When you bring home that new kitten (call “her” “Sylvie,” but she hasn't yet specified her pronouns), the first thing she's going do is mew, then shiver, and then try to hide. With those phases discharged, likely in a matter of seconds, she’s going to start mapping the room as completely as possible, then memorizing the map, and then expanding it, as though she were Amerigo Vespucci arriving in a new hemisphere. A cat is a world explorer, and the maturation of a cat entails the expansion and refinement of her catmap. The basic sensory capacities and intelligence of the feline are visual and spatial, which no doubt emerges from the stalking lifestyle.
When we brought Sylvie the gray tabby home last month, she was six or seven weeks old. When we opened the door of the carrier, she retreated to the back and gazed at us from that tiny face with big eyes, ears pricked all the way up. A minute later she was circumnavigating the living room, starting along the edges and working in concentric circles toward the center. She stopped to touch each object with a paw or with her nose, or maybe give it a little taste, and was on to the next. Then perhaps she returned to the first one and touched it again, as though being sure it was still there, a permanent feature, and establishing its spatial relation to the second thing. She probably took 15 minutes on the task before realizing that it was time to eat and sleep.

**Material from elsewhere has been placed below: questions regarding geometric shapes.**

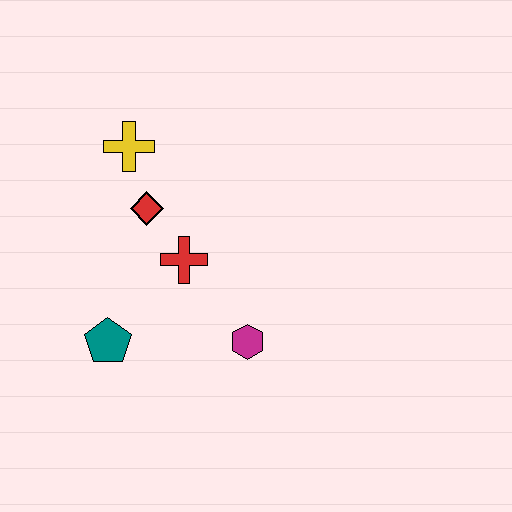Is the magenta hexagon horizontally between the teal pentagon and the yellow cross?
No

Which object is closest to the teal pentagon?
The red cross is closest to the teal pentagon.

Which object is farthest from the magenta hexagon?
The yellow cross is farthest from the magenta hexagon.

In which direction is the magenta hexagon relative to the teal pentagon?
The magenta hexagon is to the right of the teal pentagon.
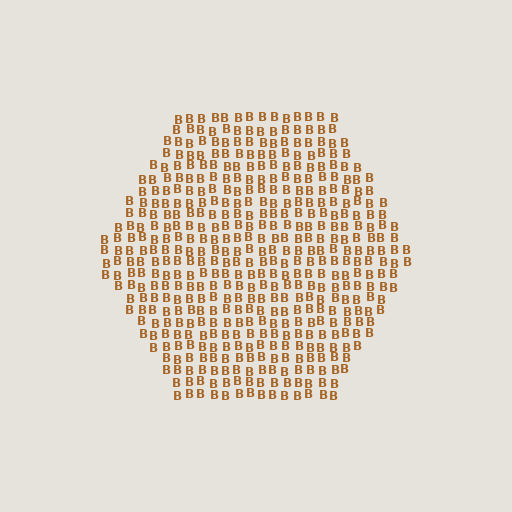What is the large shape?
The large shape is a hexagon.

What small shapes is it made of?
It is made of small letter B's.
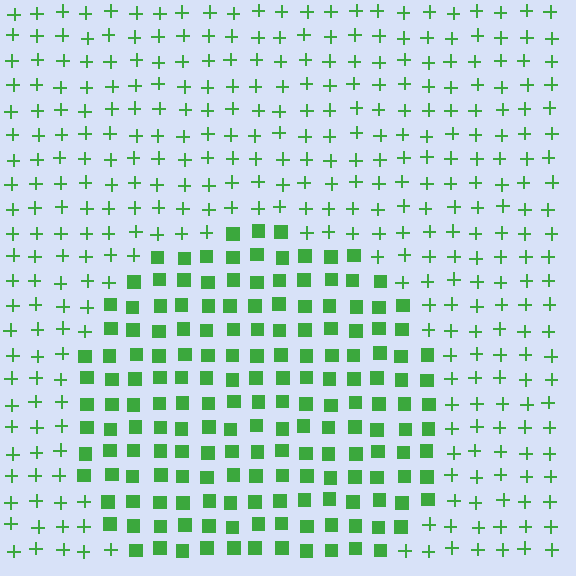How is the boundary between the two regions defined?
The boundary is defined by a change in element shape: squares inside vs. plus signs outside. All elements share the same color and spacing.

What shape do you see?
I see a circle.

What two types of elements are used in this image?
The image uses squares inside the circle region and plus signs outside it.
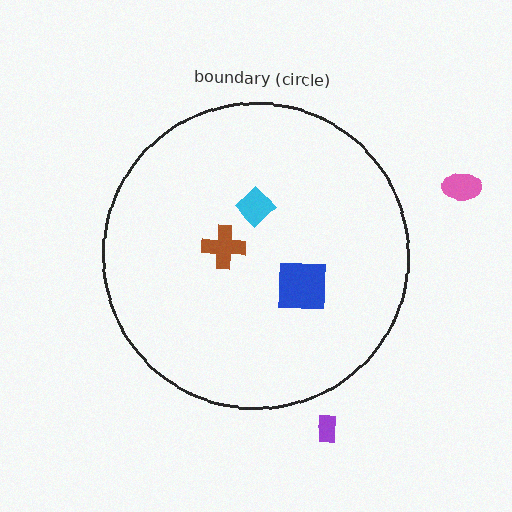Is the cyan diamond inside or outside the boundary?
Inside.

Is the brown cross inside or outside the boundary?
Inside.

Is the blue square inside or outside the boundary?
Inside.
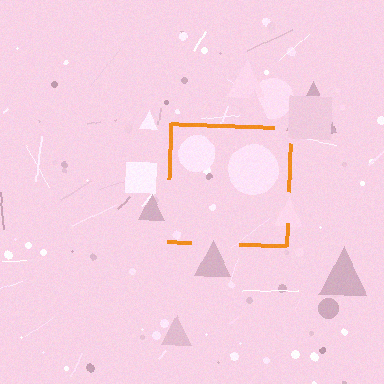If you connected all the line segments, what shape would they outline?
They would outline a square.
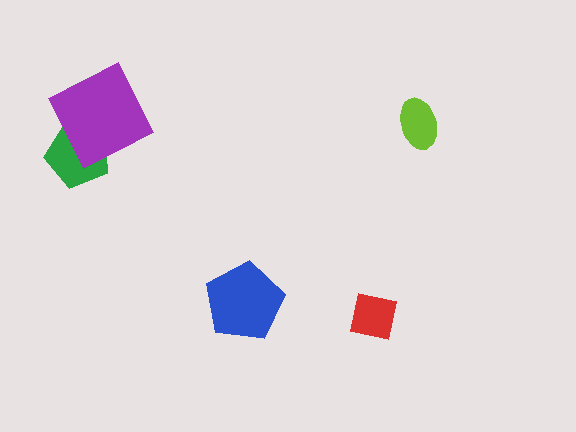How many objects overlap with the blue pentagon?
0 objects overlap with the blue pentagon.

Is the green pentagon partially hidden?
Yes, it is partially covered by another shape.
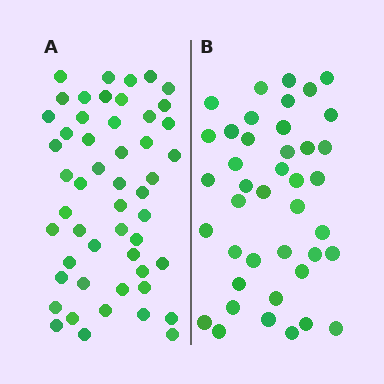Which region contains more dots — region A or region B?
Region A (the left region) has more dots.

Over the next few hours, she circumnavigated and charted each room, closet, cupboard she entered, at first hesitantly, but moving quickly into explorer mode. And as she's gotten more physically capable, ever-more cat-like in her agility, over the past few weeks, the representation has expanded into three dimensions, like the clockwork map from Game of Thrones. She's started getting up on the backs of chairs, up onto tables, bookcases, windowsills, counters, adding a series of vertical layers to the horizontal chart. She must be frustrated at this point that she can't walk around on the ceiling.
Generating a representation of the space around them and the objects in that space seems essential to a cat-style predator, especially one who’s also liable, on a bad day, to end up as prey. Out here in rural central Pennsylvania, there are colonies of feral cats, no doubt mapping the whole region, and there are animals that take cats, such as foxes and coyotes. But in those sorts of conditions, it’s a matter of life and death to know where to find the nearest good cover, to know which features are permanent and which mobile or ephemeral, to be able to detect any change as well as any movement.
I've noticed this for years with my 12-year-old gray tabby Thistle. Bring a box in, as one now does so often, and even if she didn't see it come in, it's the first thing she notices. She'll still circumnavigate it and touch it, though maybe she no longer tries to leap into or onto it. Once she has it fixed in her mind, she dismisses it. But she's always aware of every new thing in every room, always interested, still continually reconstruing her environment as it shifts.
Yesterday we were putting together a large cabinet in the living room. Sylvie was registering every change, jumping around the boxes, tearing or bopping at the packing materials. But Thistle was looking in through the window, refusing to enter an environment so familiar and yet at that moment so reconfigured and volatile. It's dangerous in there, her rebuking look through the glass seemed to say. Call me when you're finished.
Different species, it strikes me, have different relations to the world we all inhabit together, or perhaps different techniques and capacities for representing it. Dogs probably identify recurring objects and people by smell, for example. Their representation of the space they're in is a smell chart oriented around what the things and creatures around them are exuding or emitting. That probably yields a lot of information very quickly about what sort of things they are, which takes a cat a while longer to establish to her satisfaction. I think our maps are nearer to the cats': we’re primarily visual and tactile too. But we map very differently, because we move very differently: we rarely see the world from the mantelpiece, the top of the fridge, or the back of the cupboard. The cats have a more complete map.
But, though we represent the world so differently, it’s the same world that we all represent, even with our different sensory and kinesthetic abilities and experiences. The cat does it by sight and the dog by smell, but they both recognize familiar people and objects, which are familiar to us as well. When it's time to leave, we'll all push at the door rather than trying to pass through a wall. This is because there’s exactly one world which we're trying to negotiate with our different capacities, one world that we share, even as we experience it in ways that are distinctive to a species and even to some extent in ways distinctive to an individual.
I imagine the mapping capacity is inborn and instinctual in cats. But what they map isn’t instinctual; how the instincts are applied can’t itself be an instinct. Every environment is different, and none is preloaded into a cat's brain (if it were, the cat could not survive in the actual world). A creature could have an instinct to explore, but no instinct specifies what it finds when it does. It has to be open to new information, and I feel that it has to be doing something analogous to what, when we do it, we call reasoning.
If you're raising a kitten (which I recommend), this is a difficult conclusion to avoid.